The more I know the more I discover how little we actually know.
With each layer peeled back there is another layer of complexity...
So I hear. With cell motility, what moves the cell? On any given level of observation, we are continually led on to another anterior cause.
Heisenburg.....The observer plays a role...
God is observing the universe into increasing levels of complexity.
Sure would have the last laugh...
I try to read this every year. It is very worth the effort.
Life on this planet almost requires a good deal of pretending..
i.e. pretending that we know what we know..
Maybe the pretense keeps us sane.. or saner...
"Suddenly I'm falling out of the sky
Don't let me go, or I will die.
Whose hands are these?
On my trapeze?
Take hold of me and rescue me
Or I will be a tragedy.
Thank you for the recommendation. I'll have get a copy.
Hugh Ross of Reasons to Believe often points out that science is the interpretation of the facts of nature, not the facts themselves (analogous to how theology is the interpretation of the facts of God's word. Just as there can be good and bad theology, there can be good and bad science. But facts are facts, regardless of the interpretation).
I don't believe an interpretation is possible without being affected by some sort of bias of the worldview of the interpreter. An example might be whether or not a person holds to a dualistic view (body and soul) of human nature - the study of the mind, of ethics (is sociology a science?), etc., are all impacted by how the one doing the studying views the roots of human nature.
In such a view, it doesn't seem (as you point out) that science can be some sort of standalone endeavour, untainted or unaffected by human prejudices.
The unilateral discarding of metaphysics would seem, in a number of areas, to greatly impact how successful science can be at providing satisfactory and/or complete answers.
If you believe that the theory of evolution actually has inherent bias, then it is your responsibility to demonstrate as much.
The inherent bias is that metaphysical considerations are not allowed.
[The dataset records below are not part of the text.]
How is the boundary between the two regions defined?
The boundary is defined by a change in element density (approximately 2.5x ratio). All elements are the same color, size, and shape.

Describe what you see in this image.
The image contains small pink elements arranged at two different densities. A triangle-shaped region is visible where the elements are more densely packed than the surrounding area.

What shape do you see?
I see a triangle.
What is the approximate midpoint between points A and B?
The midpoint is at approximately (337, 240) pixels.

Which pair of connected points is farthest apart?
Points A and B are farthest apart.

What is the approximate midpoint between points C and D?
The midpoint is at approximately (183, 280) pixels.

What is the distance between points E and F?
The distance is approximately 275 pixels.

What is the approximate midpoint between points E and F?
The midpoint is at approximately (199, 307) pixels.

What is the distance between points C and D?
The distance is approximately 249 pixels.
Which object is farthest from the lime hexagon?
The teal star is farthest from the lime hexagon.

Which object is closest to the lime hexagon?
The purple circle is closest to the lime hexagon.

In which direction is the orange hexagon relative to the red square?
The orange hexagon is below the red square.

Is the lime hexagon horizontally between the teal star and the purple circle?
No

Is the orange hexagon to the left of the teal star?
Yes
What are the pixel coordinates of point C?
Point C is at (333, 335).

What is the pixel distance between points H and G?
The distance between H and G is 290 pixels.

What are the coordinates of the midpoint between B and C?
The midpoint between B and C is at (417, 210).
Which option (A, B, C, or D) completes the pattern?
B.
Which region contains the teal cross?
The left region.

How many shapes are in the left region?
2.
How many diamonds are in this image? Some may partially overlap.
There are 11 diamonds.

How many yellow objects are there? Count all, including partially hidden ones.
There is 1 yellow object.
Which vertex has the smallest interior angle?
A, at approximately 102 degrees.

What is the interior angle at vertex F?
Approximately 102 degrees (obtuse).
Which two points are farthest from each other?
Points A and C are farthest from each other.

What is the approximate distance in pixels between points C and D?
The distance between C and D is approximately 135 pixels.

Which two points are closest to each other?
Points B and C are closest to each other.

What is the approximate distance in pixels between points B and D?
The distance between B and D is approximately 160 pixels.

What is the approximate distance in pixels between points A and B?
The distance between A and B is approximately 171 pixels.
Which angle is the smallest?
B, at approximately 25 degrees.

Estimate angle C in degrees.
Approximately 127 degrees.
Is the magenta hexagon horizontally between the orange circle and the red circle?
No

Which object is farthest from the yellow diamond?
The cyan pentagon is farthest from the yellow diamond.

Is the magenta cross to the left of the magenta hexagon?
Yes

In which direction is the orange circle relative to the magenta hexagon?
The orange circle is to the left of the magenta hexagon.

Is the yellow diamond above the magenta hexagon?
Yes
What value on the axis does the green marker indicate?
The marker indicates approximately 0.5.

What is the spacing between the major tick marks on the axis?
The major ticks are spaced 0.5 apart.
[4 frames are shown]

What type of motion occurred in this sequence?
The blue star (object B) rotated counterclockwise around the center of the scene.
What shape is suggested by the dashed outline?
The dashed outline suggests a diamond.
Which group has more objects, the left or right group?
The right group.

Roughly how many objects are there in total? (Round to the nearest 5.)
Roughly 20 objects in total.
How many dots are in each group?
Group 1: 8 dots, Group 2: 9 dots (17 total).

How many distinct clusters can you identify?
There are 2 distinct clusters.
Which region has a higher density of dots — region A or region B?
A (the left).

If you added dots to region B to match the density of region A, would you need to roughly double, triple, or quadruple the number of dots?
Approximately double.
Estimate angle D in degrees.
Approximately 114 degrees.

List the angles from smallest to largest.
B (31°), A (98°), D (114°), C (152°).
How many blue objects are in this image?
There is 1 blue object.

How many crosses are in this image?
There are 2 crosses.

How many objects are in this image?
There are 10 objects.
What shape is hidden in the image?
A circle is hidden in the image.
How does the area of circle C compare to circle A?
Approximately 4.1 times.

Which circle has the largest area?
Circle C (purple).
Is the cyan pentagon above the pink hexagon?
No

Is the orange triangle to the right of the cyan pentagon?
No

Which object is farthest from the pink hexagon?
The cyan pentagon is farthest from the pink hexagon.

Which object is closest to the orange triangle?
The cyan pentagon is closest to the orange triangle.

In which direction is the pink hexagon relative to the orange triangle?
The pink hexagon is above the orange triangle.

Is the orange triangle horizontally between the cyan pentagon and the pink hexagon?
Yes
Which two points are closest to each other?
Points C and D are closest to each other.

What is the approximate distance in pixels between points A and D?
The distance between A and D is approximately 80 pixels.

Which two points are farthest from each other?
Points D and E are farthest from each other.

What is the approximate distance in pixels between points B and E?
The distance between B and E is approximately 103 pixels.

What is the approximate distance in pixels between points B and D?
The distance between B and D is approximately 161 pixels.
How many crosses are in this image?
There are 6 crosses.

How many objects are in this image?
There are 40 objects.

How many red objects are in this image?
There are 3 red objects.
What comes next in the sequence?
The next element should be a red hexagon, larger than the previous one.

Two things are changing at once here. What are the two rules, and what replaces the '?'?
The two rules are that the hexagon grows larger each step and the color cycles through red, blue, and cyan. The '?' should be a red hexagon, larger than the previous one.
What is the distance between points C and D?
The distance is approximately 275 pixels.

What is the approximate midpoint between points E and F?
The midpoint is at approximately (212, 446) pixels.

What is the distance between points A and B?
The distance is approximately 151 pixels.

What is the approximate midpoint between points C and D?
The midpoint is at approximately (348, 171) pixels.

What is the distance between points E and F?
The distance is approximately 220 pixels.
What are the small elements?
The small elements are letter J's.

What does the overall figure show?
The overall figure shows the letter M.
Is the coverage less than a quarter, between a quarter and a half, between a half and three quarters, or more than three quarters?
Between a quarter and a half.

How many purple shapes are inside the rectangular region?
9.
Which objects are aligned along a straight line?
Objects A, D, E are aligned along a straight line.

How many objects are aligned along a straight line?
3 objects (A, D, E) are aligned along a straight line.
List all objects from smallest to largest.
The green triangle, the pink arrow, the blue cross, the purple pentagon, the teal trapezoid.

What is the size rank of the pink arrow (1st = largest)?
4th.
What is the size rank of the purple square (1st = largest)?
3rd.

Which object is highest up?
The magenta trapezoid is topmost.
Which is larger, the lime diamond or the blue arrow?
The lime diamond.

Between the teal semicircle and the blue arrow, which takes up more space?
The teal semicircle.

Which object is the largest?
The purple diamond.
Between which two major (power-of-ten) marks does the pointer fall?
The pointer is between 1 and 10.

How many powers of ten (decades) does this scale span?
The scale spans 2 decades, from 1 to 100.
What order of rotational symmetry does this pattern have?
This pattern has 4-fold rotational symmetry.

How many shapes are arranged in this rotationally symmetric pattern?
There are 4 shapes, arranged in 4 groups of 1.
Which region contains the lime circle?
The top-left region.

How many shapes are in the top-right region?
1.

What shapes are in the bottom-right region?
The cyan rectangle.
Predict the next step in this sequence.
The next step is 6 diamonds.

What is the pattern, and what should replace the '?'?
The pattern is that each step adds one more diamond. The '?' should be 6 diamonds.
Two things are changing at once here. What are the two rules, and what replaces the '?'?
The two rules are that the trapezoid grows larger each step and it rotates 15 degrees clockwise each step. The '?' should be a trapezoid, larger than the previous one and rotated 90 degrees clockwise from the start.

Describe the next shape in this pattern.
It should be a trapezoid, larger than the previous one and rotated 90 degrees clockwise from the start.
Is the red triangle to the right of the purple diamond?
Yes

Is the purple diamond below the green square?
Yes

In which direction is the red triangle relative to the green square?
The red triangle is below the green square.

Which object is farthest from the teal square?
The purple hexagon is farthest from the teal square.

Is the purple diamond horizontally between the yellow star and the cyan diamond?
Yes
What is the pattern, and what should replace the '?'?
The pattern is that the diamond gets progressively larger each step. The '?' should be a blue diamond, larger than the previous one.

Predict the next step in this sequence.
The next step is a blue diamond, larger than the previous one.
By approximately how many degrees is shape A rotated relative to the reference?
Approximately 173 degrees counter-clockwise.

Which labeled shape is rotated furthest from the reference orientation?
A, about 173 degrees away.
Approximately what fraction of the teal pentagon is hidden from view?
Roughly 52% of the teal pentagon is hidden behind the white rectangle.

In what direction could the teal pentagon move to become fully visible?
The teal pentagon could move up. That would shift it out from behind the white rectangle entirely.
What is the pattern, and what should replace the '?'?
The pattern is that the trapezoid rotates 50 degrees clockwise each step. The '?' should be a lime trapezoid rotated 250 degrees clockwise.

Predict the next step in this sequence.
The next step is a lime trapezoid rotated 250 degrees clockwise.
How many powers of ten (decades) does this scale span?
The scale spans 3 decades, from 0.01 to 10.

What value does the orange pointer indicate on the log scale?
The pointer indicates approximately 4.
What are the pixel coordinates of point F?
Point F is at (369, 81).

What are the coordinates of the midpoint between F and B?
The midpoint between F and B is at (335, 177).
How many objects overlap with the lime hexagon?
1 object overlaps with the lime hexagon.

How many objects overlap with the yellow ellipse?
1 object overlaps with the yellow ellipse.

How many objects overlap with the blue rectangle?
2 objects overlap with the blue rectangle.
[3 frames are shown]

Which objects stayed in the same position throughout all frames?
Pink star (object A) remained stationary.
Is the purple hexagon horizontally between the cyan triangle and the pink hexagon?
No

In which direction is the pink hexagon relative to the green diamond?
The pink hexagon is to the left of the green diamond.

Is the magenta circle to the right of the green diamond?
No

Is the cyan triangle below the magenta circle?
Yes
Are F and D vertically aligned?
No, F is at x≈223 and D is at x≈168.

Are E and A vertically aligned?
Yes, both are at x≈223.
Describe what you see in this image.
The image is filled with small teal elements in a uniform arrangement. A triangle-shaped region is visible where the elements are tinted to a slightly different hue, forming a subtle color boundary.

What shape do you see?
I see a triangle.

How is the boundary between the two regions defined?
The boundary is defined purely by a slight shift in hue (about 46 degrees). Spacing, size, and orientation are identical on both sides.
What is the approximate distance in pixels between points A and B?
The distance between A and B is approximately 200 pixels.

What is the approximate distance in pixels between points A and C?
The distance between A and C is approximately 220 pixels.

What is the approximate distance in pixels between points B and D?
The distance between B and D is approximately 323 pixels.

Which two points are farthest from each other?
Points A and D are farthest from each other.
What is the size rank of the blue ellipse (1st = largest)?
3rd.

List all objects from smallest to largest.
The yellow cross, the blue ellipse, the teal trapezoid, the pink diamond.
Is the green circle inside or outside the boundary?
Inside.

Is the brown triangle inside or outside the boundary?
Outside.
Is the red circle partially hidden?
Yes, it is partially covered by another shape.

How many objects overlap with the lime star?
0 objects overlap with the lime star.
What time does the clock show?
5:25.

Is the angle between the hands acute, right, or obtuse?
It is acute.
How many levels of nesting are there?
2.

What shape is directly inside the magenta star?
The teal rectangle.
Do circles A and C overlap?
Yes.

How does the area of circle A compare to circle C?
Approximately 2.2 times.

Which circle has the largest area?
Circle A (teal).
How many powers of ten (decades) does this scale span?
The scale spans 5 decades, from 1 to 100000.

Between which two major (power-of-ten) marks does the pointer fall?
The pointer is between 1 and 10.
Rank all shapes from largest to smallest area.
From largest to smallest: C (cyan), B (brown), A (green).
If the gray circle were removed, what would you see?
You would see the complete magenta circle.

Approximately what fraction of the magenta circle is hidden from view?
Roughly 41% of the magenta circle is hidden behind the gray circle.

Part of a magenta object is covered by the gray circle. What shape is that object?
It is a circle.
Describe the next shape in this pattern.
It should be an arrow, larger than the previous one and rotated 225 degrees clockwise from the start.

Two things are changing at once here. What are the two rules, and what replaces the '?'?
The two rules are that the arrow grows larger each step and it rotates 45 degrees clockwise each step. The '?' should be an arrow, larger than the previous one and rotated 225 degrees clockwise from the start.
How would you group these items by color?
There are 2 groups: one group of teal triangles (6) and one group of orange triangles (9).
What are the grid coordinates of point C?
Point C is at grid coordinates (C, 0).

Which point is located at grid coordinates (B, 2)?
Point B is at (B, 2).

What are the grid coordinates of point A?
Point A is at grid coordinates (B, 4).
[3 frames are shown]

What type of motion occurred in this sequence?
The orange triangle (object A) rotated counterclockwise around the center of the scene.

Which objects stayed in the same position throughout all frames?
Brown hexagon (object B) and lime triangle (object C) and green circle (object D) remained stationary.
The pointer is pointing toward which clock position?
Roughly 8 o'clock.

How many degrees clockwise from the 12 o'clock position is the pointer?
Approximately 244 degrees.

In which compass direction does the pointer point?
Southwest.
Evolution must explain all human behaviors and the outcomes of those behaviors. Human free will is not an acceptable factor for consideration, since in a system where, ultimately, ALL behaviors are the product of, and allegedly explainable by, physical processes, there is no such thing as true free will. We are all, as Pearcey states in her book Total Truth, machines made out of meat.
And Pearcey illustrates the logical conclusion of such thinking, by evolutionists, with the examples brought out in the article at the beginning of this thread (e.g., Pinker).
Oh, I do agree with you, apologist! FWIW I doubt sociology is a science.
I also strongly agree with this:
The unilateral discarding of metaphysics would seem, in a number of areas, to greatly impact how successful science can be at providing satisfactory and/or complete answers.Well said! Thank you so much for writing!